Coinbase under pressure as signature bank failure adds to crypto banking woes
A crisis of confidence across US banks is hitting crypto companies particularly hard – and it has now gone far beyond last week’s collapse of crypto-focused banker Silvergate Capital (ticker: SI). The federal government swept in Friday to close Silicon Valley Bank and announced Sunday that Signature Bank ( SBNY ) would also be closed, marking the biggest bank collapses since the 2008-09 financial crisis.
“The spectacular fallout of Silicon Valley Bank, the voluntary liquidation of Silvergate and the abrupt closure of Signature Bank have severely affected not only the digital asset ecosystem, but also the ecosystem of Silicon Valley,” said Owen Lau, analyst at Oppenheimer
,
in a note Sunday.
Fortunately, depositors at both Silicon Valley Bank and Signature Bank will get their money back, and the Federal Reserve said additional emergency funding will be made available to other eligible banks in a backstop.

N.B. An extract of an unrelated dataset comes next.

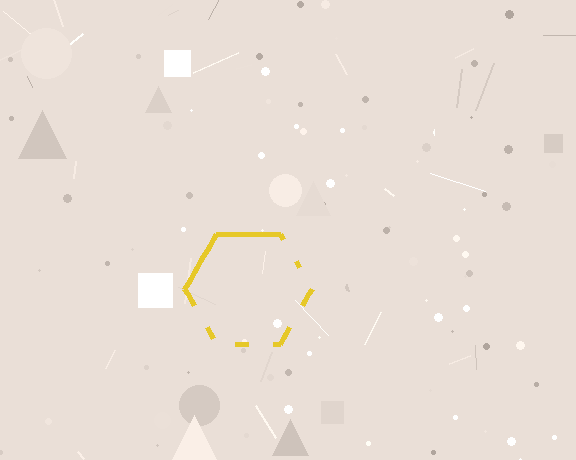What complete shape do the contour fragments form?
The contour fragments form a hexagon.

The former point is particularly important to the crypto industry, as Circle Internet Financial – issuer of the dollar-pegged USD coin – retained more than 3% of its assets to back the stablecoin in Silicon Valley Bank. Concerns over the USDC’s support saw it fall below 90 cents on the dollar in secondary markets over the weekend, before rebounding to knock about $3 billion, or 7%, off its market value.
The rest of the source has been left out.